Re: Parallel CREATE INDEX for BRIN indexes

Поиск
Список
Период
Сортировка
От Tomas Vondra
Тема Re: Parallel CREATE INDEX for BRIN indexes
Дата
Msg-id 5384d42e-1961-c2fd-1955-1a5a99fa1234@enterprisedb.com
обсуждение исходный текст
Ответ на Re: Parallel CREATE INDEX for BRIN indexes  (Matthias van de Meent <boekewurm+postgres@gmail.com>)
Ответы Re: Parallel CREATE INDEX for BRIN indexes  (Matthias van de Meent <boekewurm+postgres@gmail.com>)
Список pgsql-hackers
On 11/23/23 13:33, Matthias van de Meent wrote:
> Hi,
> 
> On Wed, 22 Nov 2023 at 20:16, Tomas Vondra
> <tomas.vondra@enterprisedb.com> wrote:
>>
>> On 11/20/23 20:48, Matthias van de Meent wrote:
>>> On Wed, 8 Nov 2023 at 12:03, Tomas Vondra <tomas.vondra@enterprisedb.com> wrote:
>>>>
>>>> Hi,
>>>>
>>>> here's an updated patch, addressing the review comments, and reworking
>>>> how the work is divided between the workers & leader etc.
>>>>
>>>
>>> After code-only review, here are some comments:
>>>
>>>> +++ b/src/backend/access/brin/brin.c
>>>> [...]
>>>> +/* Magic numbers for parallel state sharing */
>>>> +#define PARALLEL_KEY_BRIN_SHARED        UINT64CONST(0xA000000000000001)
>>>> +#define PARALLEL_KEY_TUPLESORT            UINT64CONST(0xA000000000000002)
>>>
>>> These shm keys use the same constants also in use in
>>> access/nbtree/nbtsort.c. While this shouldn't be an issue in normal
>>> operations, I'd prefer if we didn't actively introduce conflicting
>>> identifiers when we still have significant amounts of unused values
>>> remaining.
>>>
>>
>> Hmmm. Is there some rule of thumb how to pick these key values?
> 
> None that I know of.
> There is a warning in various places that define these constants that
> they take care to not conflict with plan node's node_id: parallel plan
> execution uses plain plan node IDs as keys, and as node_id is
> int-sized, any other key value that's created manually of value < 2^32
> should be sure that it can't be executed in a parallel backend.
> But apart from that one case, I can't find a convention, no.
> 

OK, in that case 0xB is fine.

>>>> +#define PARALLEL_KEY_QUERY_TEXT            UINT64CONST(0xA000000000000003)
>>>
>>> This is the fourth definition of a PARALLEL%_KEY_QUERY_TEXT, the
>>> others being in access/nbtree/nbtsort.c (value 0xA000000000000004, one
>>> more than brin's), backend/executor/execParallel.c
>>> (0xE000000000000008), and PARALLEL_VACUUM_KEY_QUERY_TEXT (0x3) (though
>>> I've not checked that their uses are exactly the same, I'd expect at
>>> least btree to match mostly, if not fully, 1:1).
>>> I think we could probably benefit from a less ad-hoc sharing of query
>>> texts.

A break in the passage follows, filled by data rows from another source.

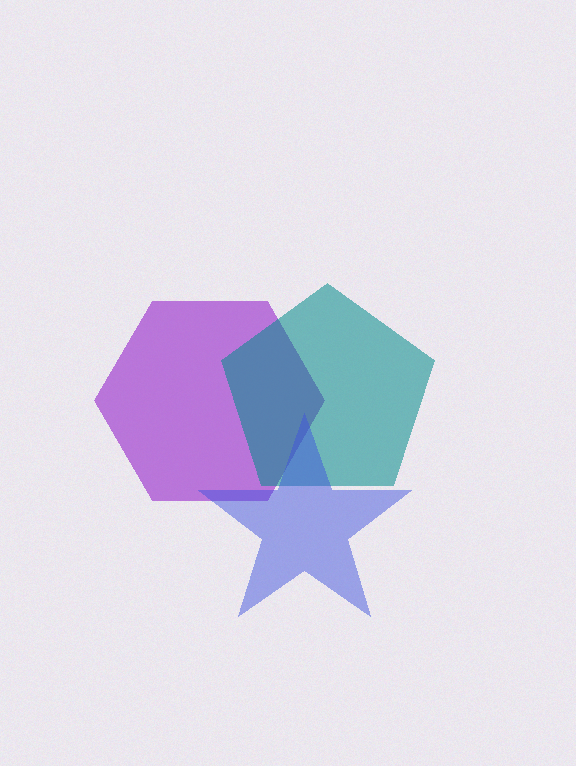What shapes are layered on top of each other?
The layered shapes are: a purple hexagon, a teal pentagon, a blue star.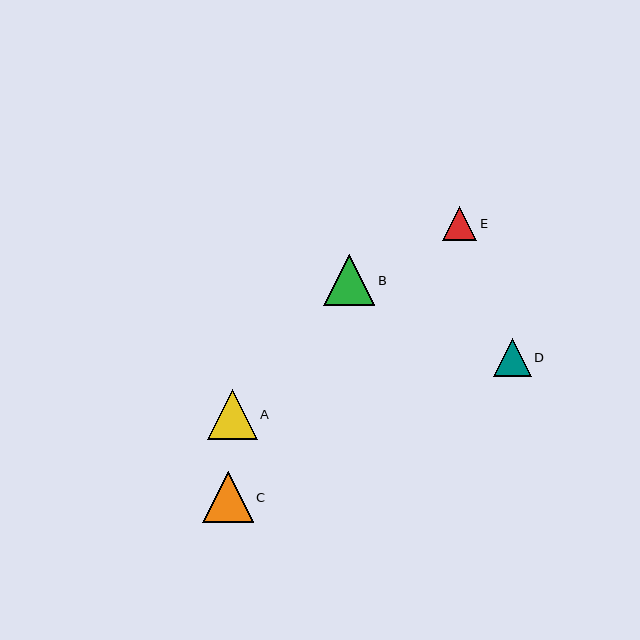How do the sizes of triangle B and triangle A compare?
Triangle B and triangle A are approximately the same size.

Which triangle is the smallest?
Triangle E is the smallest with a size of approximately 34 pixels.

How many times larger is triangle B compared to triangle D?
Triangle B is approximately 1.4 times the size of triangle D.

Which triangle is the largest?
Triangle B is the largest with a size of approximately 51 pixels.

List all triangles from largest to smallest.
From largest to smallest: B, C, A, D, E.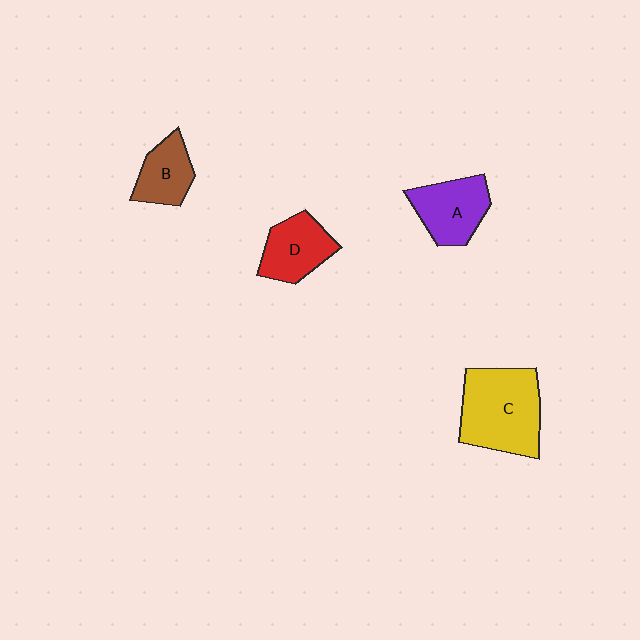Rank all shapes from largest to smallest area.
From largest to smallest: C (yellow), A (purple), D (red), B (brown).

I don't think that needs to happen specifically in this patch,
>>> but I think it's something to keep in mind in future efforts.
>>>
>>
>> I'm afraid I don't quite get what you mean by "ad hoc sharing of query
>> texts". Are you saying we shouldn't propagate the query text to the
>> parallel workers? Why? Or what's the proper solution?
> 
> What I mean is that we have several different keys that all look like
> they contain the debug query string, and always for the same debugging
> purposes. For debugging, I think it'd be useful to use one well-known
> key, rather than N well-known keys in each of the N parallel
> subsystems.
> 
> But as mentioned, it doesn't need to happen in this patch, as that'd
> increase scope beyond brin/index ams.
> 

Agreed.

>>> I also noticed that this is likely to execute `union_tuples` many
>>> times when pages_per_range is coprime with the parallel table scan's
>>> block stride (or when we for other reasons have many tuples returned
>>> for each range); and this `union_tuples` internally allocates and
>>> deletes its own memory context for its deserialization of the 'b'
>>> tuple. I think we should just pass a scratch context instead, so that
>>> we don't have the overhead of continously creating then deleting the
>>> same memory context
>>
>> Perhaps. Looking at the code, isn't it a bit strange how union_tuples
>> uses the context? It creates the context, calls brin_deform_tuple in
>> that context, but then the rest of the function (including datumCopy and
>> similar stuff) happens in the caller's context ...
> 
> The union operator may leak (lots of) memory, so I think it makes
> sense to keep a context around that can be reset after we've extracted
> the merge result.
> 

But does the current code actually achieve that? It does create a "brin
union" context, but then it only does this:

    /* Use our own memory context to avoid retail pfree */
    cxt = AllocSetContextCreate(CurrentMemoryContext,
                                "brin union",
                                ALLOCSET_DEFAULT_SIZES);
    oldcxt = MemoryContextSwitchTo(cxt);
    db = brin_deform_tuple(bdesc, b, NULL);
    MemoryContextSwitchTo(oldcxt);

Surely that does not limit the amount of memory used by the actual union
functions in any way?

>> However, I don't think the number of union_tuples calls is likely to be
>> very high, especially for large tables. Because we split the table into
>> 2048 chunks, and then cap the chunk size by 8192. For large tables
>> (where this matters) we're likely close to 8192.
> 
> I agree that the merging part of the index creation is the last part,
> and usually has no high impact on the total performance of the reindex
> operation, but in memory-constrained environments releasing and then
> requesting the same chunk of memory over and over again just isn't
> great.

OK, I'll take a look at the scratch context you suggested.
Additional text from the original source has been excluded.